I know very people read this but I'm mainly writing this post for myself so I won't forget it. The wedding is 10 days away!!
I had two God moments this week. One was about the new Lysa Terkhurst book "Unglued." It's about dealing with your emotions. I knew this book was coming out soon and really wanted to read it. With the wedding, I feel like a complete basketcase lately. But even in other times, I feel like sometimes my emotions control me and lead me- another post for another day. Several bloggers were having giveways for this book- I entered a few thinking I wouldn't win but hoping I would win from one of them. Well, praise the Lord- i won one! I love reading Lindsey Nobles blog- great stuff on life and social justice. So thankful God knew I needed this and that we're getting ready to go on a serious money diet as a married couple.
That was God moment number one. The second one is a wedding gift from heaven. Back in 2009, I wrote a post http://heartsetonhim.blogspot.com/2009/10/heaven-is-putting-out-good-dishes.html about my dear friend Wendi. Wendi, her mom and her aunt and I were a part of a women's small group at our church probably 4- 5 years ago. Wendi passed away nearly 3 years ago after a fierce battle with illness. I loved Wendi- even though we weren't best friends, she made everyone feel like you were her closest friend. I used to tell her all about my horrible blind dates and she would just laugh and in her southern drawl say, "I just don't get it- you're the total package. what's wrong with them?"

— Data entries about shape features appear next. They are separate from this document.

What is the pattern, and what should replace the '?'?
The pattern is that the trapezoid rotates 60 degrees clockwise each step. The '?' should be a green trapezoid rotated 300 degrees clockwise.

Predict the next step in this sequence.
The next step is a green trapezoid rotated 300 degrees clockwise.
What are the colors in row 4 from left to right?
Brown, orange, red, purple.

Last week, Wendi's mom dropped off a wedding present at my office. I opened it up to find a beautiful Lenox "True Love" cake server set. My jaw hit the floor when I opened it because months ago, I had bought our toasting flutes in this same pattern (found a great sale on them!) I immediately called Mrs. Roz to thank her for the gift and to tell her about the toasting flutes. She told me she didn't get it engraved because she wasn't sure if I had one already. Then she said, "Go get it engraved. Wendi would have gotten you this and had it engraved- something you would cherish forever." I wanted to cry. I would have loved to been able to tell Wendi all about meeting David and then share with her about the engagement and wedding. Because I was single for so long, I developed a community of people who have walked this journey with me. Wendi was one of them. I like to think that Wendi sent me a wedding gift from Heaven. So tommorrow, I'll pick up the engraved server set. In 10 days, I'll picture my beautiful friend smiling down from heaven as we use them.
Monday, August 6, 2012
I know it's been forever since I've blogged. Life and wedding planning in the mix. The wedding is 5 weeks away! I can't believe it's getting that close- I've had a few "panic moments" and the wedding crazies have hit. Bridal portraits, wedding showers, travel for work..I haven't seen David in 2 weeks and will be another week before we see each other again..another reason why I can't wait to get married- no more being apart!

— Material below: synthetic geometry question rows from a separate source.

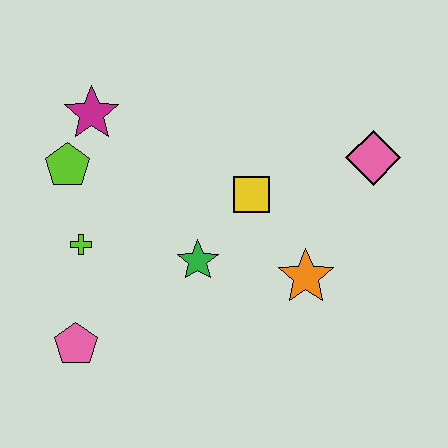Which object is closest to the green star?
The yellow square is closest to the green star.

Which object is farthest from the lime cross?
The pink diamond is farthest from the lime cross.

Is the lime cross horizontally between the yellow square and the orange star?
No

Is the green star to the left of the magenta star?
No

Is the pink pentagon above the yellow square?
No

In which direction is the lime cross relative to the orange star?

I had 2 showers last week- one at work and one at home. It was so great to see people that I haven't seen in years and that played a huge part in my life. One of my favorite gifts was my Kitchen aid mixer! There's a story behind that- i've always wanted one and my aunt and uncle said when I got married that would be my wedding gift. Well, I honestly thought I was going to have to buy it myself! Our running joke was when I would go on a date if they would need to buy a mixer. Needless to say when I met david, I told her to buy the mixer!!
We're making plans to combine our households into one house- mine. I have no idea where we will put everything. I've cleaned out some closets and we've had a garage sale (although not very successful). David says we need a bigger house! i just think we need to get rid of "stuff."
That's what a lot of it is: stuff. Not really useful, just taking up space. Not beneficial at all. This is something that God has been teaching me: getting rid of stuff. Stuff that is not really bad, but not beneficial or helpful at all. I recently got off of Facebook. Many people asked why, and there wasn't a major reason, just that it was something I felt God was calling me to do: it was a time sucker, drama filled (not for me, but just reading it) to me it didn't have a point anymore. And honestly, I miss having real relationship with people- community. I don't have the discpline to just limit my time on it- it was better to just cut it off completely. I'm ready to simplify- to focus on filling my life with things that are useful and beneficial. Getting rid of the stuff.